Компания приостановилась, чтобы полюбоваться ручьем, застывшим в извилистых, поросших деревьями берегах.
— Говорил я, что надо захватить коньки и покататься, — вздохнул Хегленд. — Не послушали меня. Ну, да уж ладно…
В это время Люсиль Николас увидела отблеск огня в маленьком окошке «Вигвама» и закричала:
— Смотрите, там у них камин!
Машину отвели в гараж и затем всей гурьбой вошли в гостиницу; Хигби тотчас пустил в ход большой, грохочущий и дребезжащий граммофон-автомат, бросив в него пятицентовую монету. Соперничая с ним, Хегленд подбежал к другому граммофону, стоявшему в углу, и поставил первую попавшуюся пластинку — «Серый мишка».
При первых звуках хорошо знакомой мелодии Тина Когел крикнула:
— Давайте скорее танцевать!
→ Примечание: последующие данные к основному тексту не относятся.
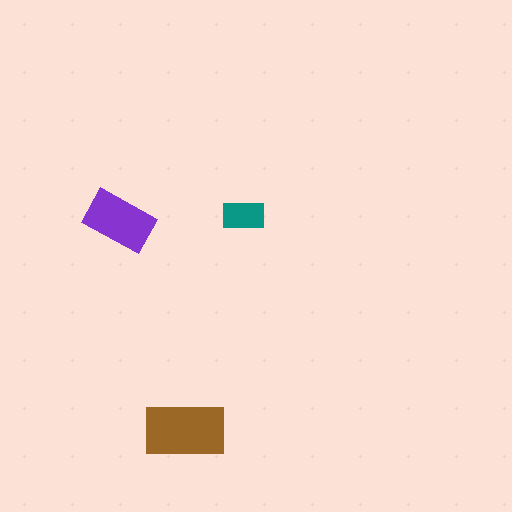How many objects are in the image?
There are 3 objects in the image.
Только пусть замолчит вторая шарманка!
— Замолчит, когда кончится завод, — смеясь ответил Ретерер. — Эту штуку можно остановить только одним способом: не кормить ее пятицентовиками.
Вошел официант, и Хигби стал спрашивать, кто что будет есть. Тем временем Гортензия, желая покрасоваться перед всеми, вышла на середину комнаты и прошлась подражая походке медведя, поднявшегося на задние лапы, как того требовал танец. Она проделала это очень забавно и грациозно. Спарсеру давно уже хотелось привлечь ее внимание, и теперь, видя ее одну посреди комнаты, он пошел за нею, повторяя ее движения. Гортензия оценила его ловкость, притом ей не терпелось потанцевать; она быстро оставила свою забаву, обернулась к Спарсеру — и они заскользили в уанстепе.
Клайд, которого никак нельзя было назвать хорошим танцором, мгновенно ощутил жгучую ревность. Он так страстно стремился к Гортензии, а она покинула его в самом начале веселья, — это просто нечестно! Но Гортензия уже заинтересовалась Спарсером, — он-то, по-видимому, не такой неискушенный новичок, — и, не обращая внимания на Клайда, продолжала танцевать с новым поклонником, чьи движения так приятно гармонировали с ее собственными. Остальные не пожелали отстать. Хегленд тотчас пригласил Майду, Ретерер танцевал с Люсиль, Хигби — с Тиной Когел. Клайду осталась Лора Сайп, которая ему не особенно нравилась. Она была далеко не красавица: толстая, с широким невыразительным лицом и маленькими слащавыми голубыми глазками. Клайд не был искусным танцором, и они с Лорой танцевали простой уанстеп, тогда как другие выделывали сложные фигуры.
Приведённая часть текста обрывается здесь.